Анна Кондратьевна поговорила о чем-то с мужичком. Наверно, разъяснила ему, что, поскольку колхозная машина не пришла, то пускай он, представитель здешнего хозяйства, и караулит мешки, а у нее больше нет возможности. Тот и не спорил. Ему, видать, все равно было, где проводить время.
И мы пошли…
6
Обратный путь был долог и тягостен. Во-первых, накопилась усталость. И не только в мышцах, но и, так сказать, в душе. Я ведь был уверен, что домой поеду на машине и в мыслях своих ничуть не был готов к обратному пешему маршу. Во-вторых, Анна Кондратьевна шагала широко, видать, торопилась к своей недоенной Зорьке. Правда, она часто спохватывалась, оглядывалась на меня и замедляла шаги, но скоро забывалась и опять добавляла скорость.
Я не жаловался, старался не отставать. И в конце концов приноровился к ритму. Но все равно было трудно. Тем боле, что вещмешок был теперь не пустой. Отчим его чуть не наполовину насыпал картошкой. Это когда еще мы собирались возвращаться на полуторке. Он сказал:
– Мешки-то сперва на склад повезут и в какой день выдадут, еще неведомо. А тут сразу свежая картошечка, на ужин, с постным маслицем.
Я даже облизнулся. И отчим облизнулся. Наверно, представил, как перед таким аппетитным ужиным сделает глоток из припасенной в укромном уголке чекушки. Насыпая картошку, он забыл про спрятанный в рюкзачке груздь, а я нее стал напоминать. Если этот кладбищенский гриб рассыплется в труху, туда ему и дорога…
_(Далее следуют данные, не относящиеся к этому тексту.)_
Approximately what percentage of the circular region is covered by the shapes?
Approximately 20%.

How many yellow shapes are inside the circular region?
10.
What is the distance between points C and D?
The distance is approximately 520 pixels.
Впрочем, картофельный груз не казался мне тяжелым, я о нем почти не думал. Гораздо больше беспокоили ноги. Мои «опорки» разболтались и все заметнее чиркали жесткими кромками голенищ по икрам, натирали сквозь чулки кожу. И пятки стали болеть. Я боялся, что на них появились мозоли. Кроме того, я после обеда все-таки по-солдатски сунул за правое голенище ложку (мамы-то рядом не было), и теперь она тоже ощутимо скребла ногу.
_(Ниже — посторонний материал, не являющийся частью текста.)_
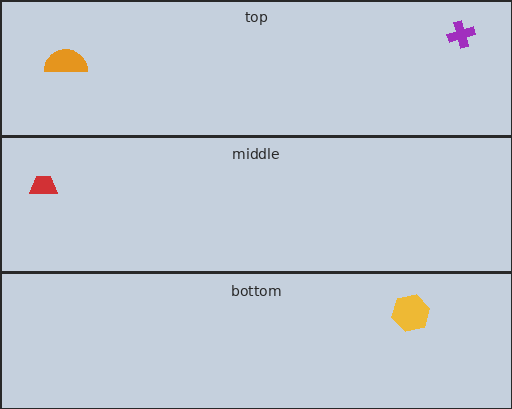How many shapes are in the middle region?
1.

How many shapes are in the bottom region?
1.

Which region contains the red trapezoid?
The middle region.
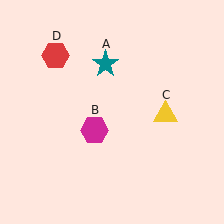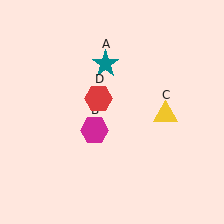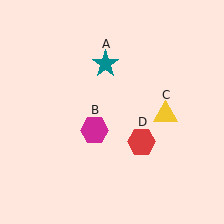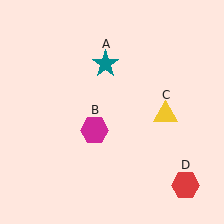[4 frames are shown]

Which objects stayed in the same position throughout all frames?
Teal star (object A) and magenta hexagon (object B) and yellow triangle (object C) remained stationary.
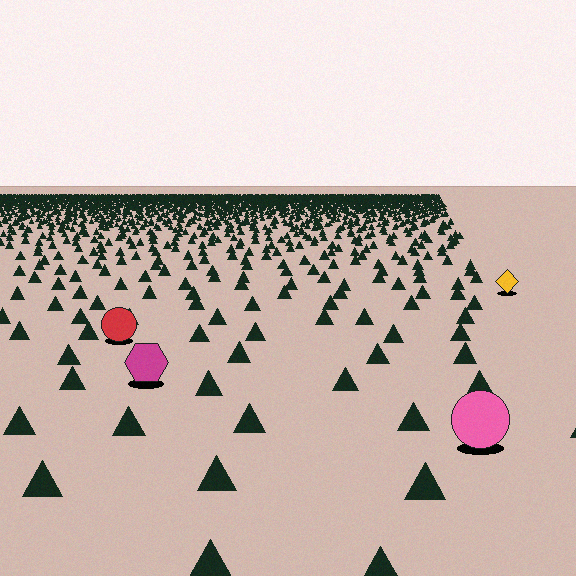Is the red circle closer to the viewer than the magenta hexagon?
No. The magenta hexagon is closer — you can tell from the texture gradient: the ground texture is coarser near it.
Наконец я попросил Анну Кондратьевну остановиться. Сел на краю дороги, снял сапожки, постанывая, стянул чулки, затолкал все это имущество (вместе с ложкой) в мешок, поверх картошки. На пятках и правда были пузыри, я морщась, потрогал их мизинцем. Погладил помусоленными ладонями натертые голенищами места, скомандовал себе «раз-два-три» и рывком поднялся. Анна Кондратьевна помогла мне снова надеть рюкзачок, фляжку, монокуляр. Ободряюще сказала:
– Вот и молодец, босому-то оно куда как легше. Только гляди, ногу не наколи…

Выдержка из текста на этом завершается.